Princess Haya and WFP chief call for more to be done for suffering Lebanese

Published on 08 April 2006

Her Royal Highness Princess Haya Bint Al Hussein, WFP Goodwill Ambassador, today joined James Morris, WFP Executive Director, on a one-day visit to Lebanese refugees in Syria.

Her Royal Highness Princess Haya Bint Al Hussein, WFP Goodwill Ambassador, today joined James Morris, WFP Executive Director, on a one-day visit to Lebanese refugees in Syria. Together they urged increased assistance in alleviating the suffering on both sides of the border.

Peace must be restored so that we can help these survivors return home to rebuild their lives

James Morris, WFP Executive Director

“Politicians must stand up together to put an end to this senseless conflict by making humanity the priority,” said Princess Haya.

“This would be by allowing food to reach the source of the problem without interference, and by allowing us to distribute the food to make our children’s lives bearable and to give them some of that hope they desperately need right now."


"With every day that the fighting continues, we are going to see more misery and more displaced people fleeing across the border. We have to do everything we can to ease their suffering and to ensure that hunger does not make their plight even worse," said Morris, who arrived late last night on his first official visit to Syria.

Morris said that overnight bombing of the highway north from Beirut to the Syrian border had cut the road in at least three places, effectively severing a vital humanitarian lifeline between Lebanon and the outside world.

As a result, today WFP has postponed its planned supply convoy from the humanitarian hub in Arida, Syria.

Vital supply route

“The destruction of this vital supply route has serious repercussions for the overall relief effort in Lebanon,” Morris said.

WFP-managed convoys have been making regular deliveries of humanitarian staff and cargo over the border from Arida, which was one of the few safe crossing points still open to traffic between the two countries. Over the past few days, thousands of refugees have been flooding over the border to escape the fighting.


Morris expressed concern that so far, WFP had only been able to reach less than half the people in southern Lebanon requiring food assistance.

Today, only one of the two planned convoys managed to proceed (to Jezzine) due to overnight bombardment in the suburbs of South Beirut. The convoy planned for Tyre and Rashidiyeh did not go ahead as the truck drivers were unable to leave their apartments.

WFP flights

The hampering of road deliveries makes the start of WFP flights today directly into Beirut even more important.

This morning, 10 tons of WFP high energy biscuits and 2 tons of other essential supplies departed from the UN Humanitarian Depot in Brindisi, Italy aboard a C-130 Hercules aircraft, made possible by the generous offer from the Government of Portugal.

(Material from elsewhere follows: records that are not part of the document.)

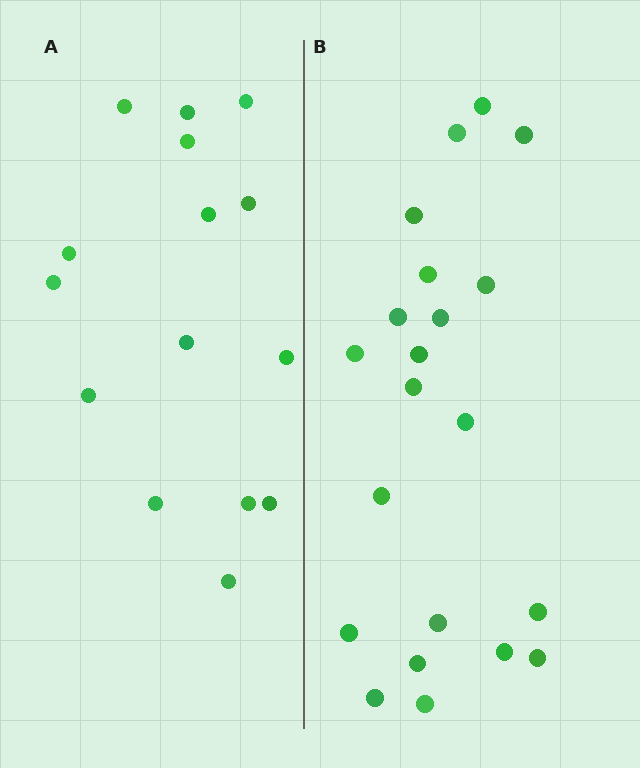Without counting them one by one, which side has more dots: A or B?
Region B (the right region) has more dots.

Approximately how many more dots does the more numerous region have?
Region B has about 6 more dots than region A.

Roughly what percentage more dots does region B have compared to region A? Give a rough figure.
About 40% more.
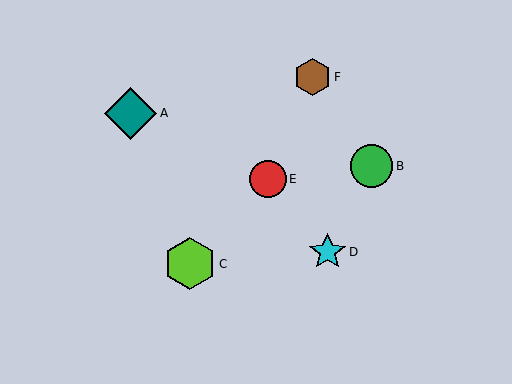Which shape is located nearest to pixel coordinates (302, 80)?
The brown hexagon (labeled F) at (312, 77) is nearest to that location.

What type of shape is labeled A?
Shape A is a teal diamond.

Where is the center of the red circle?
The center of the red circle is at (268, 179).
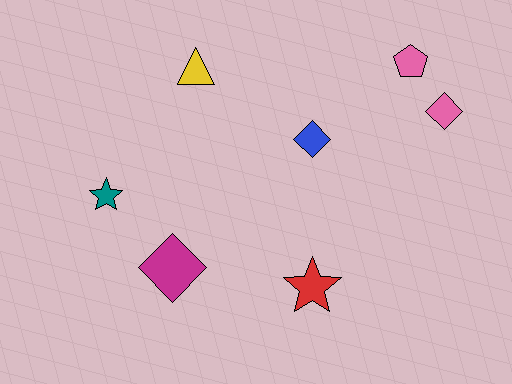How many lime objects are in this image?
There are no lime objects.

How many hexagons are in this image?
There are no hexagons.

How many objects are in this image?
There are 7 objects.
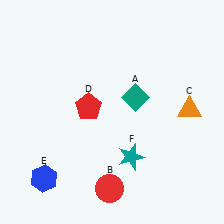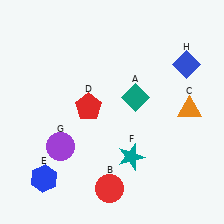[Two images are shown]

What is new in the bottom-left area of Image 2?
A purple circle (G) was added in the bottom-left area of Image 2.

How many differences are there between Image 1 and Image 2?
There are 2 differences between the two images.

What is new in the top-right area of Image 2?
A blue diamond (H) was added in the top-right area of Image 2.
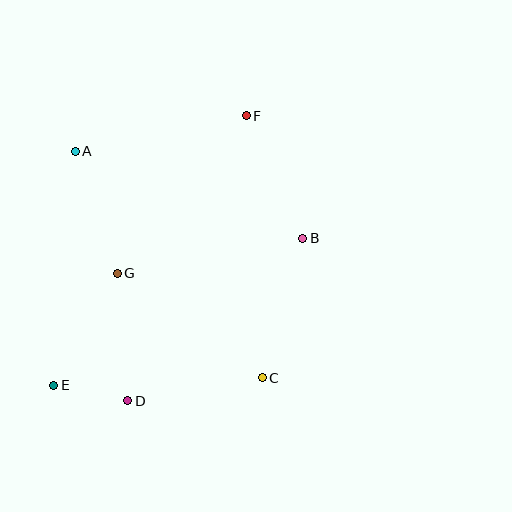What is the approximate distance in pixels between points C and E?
The distance between C and E is approximately 208 pixels.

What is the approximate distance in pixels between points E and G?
The distance between E and G is approximately 129 pixels.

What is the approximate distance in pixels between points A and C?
The distance between A and C is approximately 293 pixels.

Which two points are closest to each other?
Points D and E are closest to each other.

The aircraft is expected to conduct four rotations between Friday and Monday, delivering a total of 42 metric tons of WFP high-energy biscuits, four tons of medical supplies for the World Health Organisation as well as other urgently-needed relief supplies.

“We are grateful to the Syrian and Portuguese governments in lending their support to our humanitarian operation. It is challenging work demanding our combined efforts,” said Morris.


Since starting its convoys last week (26 July), WFP has delivered a total of 280 metric tons of food into the south, enough for 80,000 people for one week.

WFP convoys carrying food and other relief items on behalf of WHO, UNDP, UNICEF, UNHCR, UNRWA and several NGOs, have been severely hampered by security and logistical problems, including damaged roads, forcing long detours over difficult terrain, as well as mechanical breakdowns.

Refugees in Syria

In Syria, WFP started on Monday (31 July) to distribute food aid to nearly 7,000 Lebanese people who have taken refuge in the capital, Damascus, over recent weeks. The agency will distribute three tons of bread each day to the beneficiaries who are living in schools or abandoned public buildings.

Current indications suggest the number of refugees needing assistance in Damascus could rise to 20,000 people in the coming days. Distributions of food aid are due to begin shortly in central and northern Syria.


WFP operations within the UN flash appeal have been budgeted at a total US$48 million, including logistical support and an emergency operation to provide food aid, valued at US$8.9 million, to respond to the immediate food needs of displaced Lebanese.

WFP is prioritising assistance to 95,000 displaced people seeking shelter in schools and public institutions in Beirut, 165,000 people in the heaviest-hit areas in southern Lebanon and 50,000 of the approximately 140,000 people in Syria who have fled the conflict. With the situation deteriorating by the day, WFP plans to expand its assistance in both Syria and Lebanon.


“I implore the international community to put a stop to the violence and cease the rhetoric. Dialogue and action is what is required now to make this region a better place for the adults of tomorrow, who have so much to give and to offer the world in return,” stressed Princess Haya.

“If we turn our backs on them, we will see our world plummeting into a vicious cycle of violence, from which there is no foreseeable positive future,” Princess Haya said.

“So many people have lost their lives in this conflict. Peace must be restored so that we can help these survivors return home to rebuild their lives,” said Morris.